We conducted prespecified and post hoc exploratory analyses to examine variation in program effects for key patient subgroups, with the goal of refining the program’s future patient selection criteria. Prespecified subgroups included patients with and without mental health diagnoses, patients younger than 65 years and 65 years or older, and patients who were eligible for ImPACT based on high cost vs high risk for hospitalization (non–mutually exclusive groups). Post hoc stratified analyses focused on characteristics that the clinical team perceived as potential candidates for future patient selection: the presence of heart failure, diabetes, or chronic obstructive pulmonary disease; hospitalization in the 6 months prior to program implementation; and high risk for hospitalization with a hospitalization in the 6 months prior to program implementation.

To evaluate patient experience, we used paired t tests to assess changes in mean (SD) scores for satisfaction (PSQ-18) subscales40 and activation (PAM-6)41 among ImPACT participants who completed both the baseline and follow-up surveys. We examined potential nonresponse bias by comparing sociodemographic and clinical characteristics among patients who completed the baseline survey alone, and patients who completed the baseline and follow-up surveys.

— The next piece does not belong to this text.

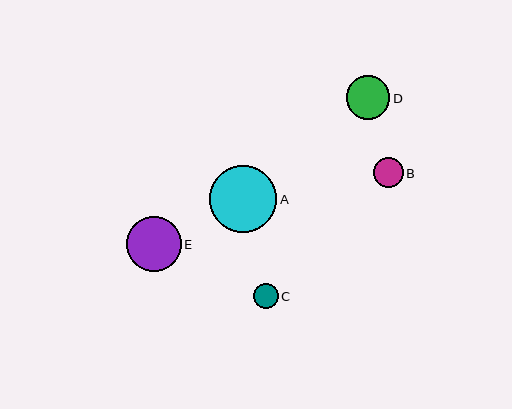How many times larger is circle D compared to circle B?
Circle D is approximately 1.5 times the size of circle B.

We used Stata 13.0 to perform all analyses.

Results

ImPACT and PACT patients’ baseline sociodemographic and clinical characteristics were similar (Table 1 and eTable 1 in Supplement 2). ImPACT patients’ chronic conditions included hypertension (100 [71%]), joint disorders (80 [57%]), depression (68 [49%]), coronary artery disease (51 [36%]), diabetes (47 [34%]), drug use disorder (41 [29%]), heart failure (34 [24%]), posttraumatic stress disorder (32 [23%]), and cancer (29 [21%]), all of which were present in comparable rates among PACT patients. Among the 39 chronic conditions assessed, the only condition with significantly different rates among ImPACT and PACT patients was dementia (13 [9%] vs 17 [4%], respectively; P = .02) (eTable 2 in Supplement 2).

Of the 140 ImPACT patients included in intention-to-treat analyses, 96 (69%) engaged in the program (ie, they completed an intake and had at least 3 additional encounters with the team) (Figure 1). Engaged vs nonengaged ImPACT patients were typically older (mean [SD] age, 68.3 [14.2] vs 62.1 [12.6] years; P = .01), were more likely to have non-VA health insurance (primarily Medicare) (57 [59%] vs 17 [39%]; P = .02), and were less likely to live in a rural location (4 [4%] vs 7 [16%]; P = .04), respectively. Engaged patients had lower rates of liver disease/hepatitis C (16 [17%] vs 14 [32%]; P = .04) and alcohol use disorders (16 [17%] vs 14 [32%]; P = .04) than nonengaged patients, respectively, but otherwise had similar rates of chronic conditions (eTables 1 and 2 in Supplement 2).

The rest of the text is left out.